The authors systematically identify the shortcomings of existing temporal modeling strategies:

Cross-frame attention (X-CLIP, Vita-CLIP): Interacts temporal information only through the [CLS] tokens of each frame, lacking patch-level details.

Temporal window expansion (Open-VCLIP): Extends key-value pairs using patch tokens only from adjacent frames, resulting in a narrow temporal receptive field.

Joint space-time attention (theoretically optimal): References all patches from all frames. However, since CLIP is pre-trained on short image-text pairs, directly expanding the sequence length causes extrapolation issues, leading to severe degradation in attention quality.

Frame-level pooling (ViFi-CLIP): Simply averages frame representations, offering no interaction of temporal information across frames.

Key Findings & Motivation

Through key exploratory experiments (Table 1), the authors find: - Using [CLS] tokens of all frames as reference: almost no improvement (+0.1/−0.1/+0.3) - Using neighboring frame patch tokens: limited improvement (+0.7/−0.1/+0.8) - Using all patch tokens from all frames: performance declines instead (−3.8/−1.4/+0.0), confirming the extrapolation issue. - However, using context tokens obtained via aggregation: consistent improvement (+0.9/+0.5/+2.3)

Key Insight: The optimal representation for reference tokens is not the raw tokens, but a compact semantic summary obtained through selection and aggregation.
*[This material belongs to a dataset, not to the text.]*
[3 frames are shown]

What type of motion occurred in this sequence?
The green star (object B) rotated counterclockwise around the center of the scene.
This maintains CLIP's effective sequence length while carrying global temporal context.

Method

Overall Architecture

TC-CLIP incorporates two modules on top of CLIP: 1. Temporal Contextualization (TC): Injects global temporal context layer-by-layer within the vision encoder. 2. Video-conditional Prompting (VP): Enriches the text encoder by leveraging video-level temporal context from the vision branch.

Key Designs

1. Temporal Contextualization (TC)

Function: Compresses key temporal information from the entire video into a small set of context tokens, which are injected as additional key-value pairs during self-attention in each encoder layer.

Mechanism: A three-step process—

Step 1: Informative Token Selection

Since videos contain significant token redundancy (e.g., background), the most informative tokens of each frame are first filtered using attention scores. Specifically, the attention scores of [CLS] tokens to each patch in self-attention are used:

\[\mathbf{a}(\mathbf{z}_t) = \text{Softmax}\left(\frac{\mathbf{q}_{\text{cls}} \mathbf{K}_{\mathbf{z}_t}^{\mathsf{T}}}{\sqrt{d}}\right)\]
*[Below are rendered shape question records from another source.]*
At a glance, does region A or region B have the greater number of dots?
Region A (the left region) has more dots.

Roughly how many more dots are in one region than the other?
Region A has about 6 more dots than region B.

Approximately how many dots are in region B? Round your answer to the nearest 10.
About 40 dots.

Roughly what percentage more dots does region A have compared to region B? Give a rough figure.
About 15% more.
By averaging the attention scores across multiple heads as \(\bar{\mathbf{a}}_{t,i} = \sum_{h=1}^{H} \mathbf{a}_{t,i}^h / H\), the top-\(n_s\) tokens are selected as seed tokens, where \(\alpha = n_s / N\) controls the selection ratio (defaulting to \(\alpha = 0.3\)).

Step 2: Temporal Context Summarization

Seed tokens collected from all frames are compressed into \(k\) context tokens using an aggregation function \(\phi\):

\[\hat{\mathbf{s}} = \phi\left(\{\hat{\mathbf{z}}_{t,i}\}_{(t,i) \in \mathcal{S}}\right)\]

By default, bipartite soft matching is used for token merging, clustering similar tokens together and averaging them.

Step 3: Temporal Context Injection

The self-attention key-value pairs are extended with context tokens:

\[\text{Attention}_{\text{TC}}(\mathbf{z}_t, \mathbf{s}) = \text{Softmax}\left(\frac{\mathbf{Q}_{\mathbf{z}_t} [\mathbf{K}_{\mathbf{z}_t} | \mathbf{K}_{\mathbf{s}}]^{\mathsf{T}}}{\sqrt{d}} + \mathbf{B}\right) [\mathbf{V}_{\mathbf{z}_t} | \mathbf{V}_{\mathbf{s}}]\]

Here, the bias matrix \(\mathbf{B}\) distinguishes intra-frame local context from video-level global context using learnable parameters \(b_{\text{local}}\) and \(b_{\text{global}}\), optimized independently per layer and attention head.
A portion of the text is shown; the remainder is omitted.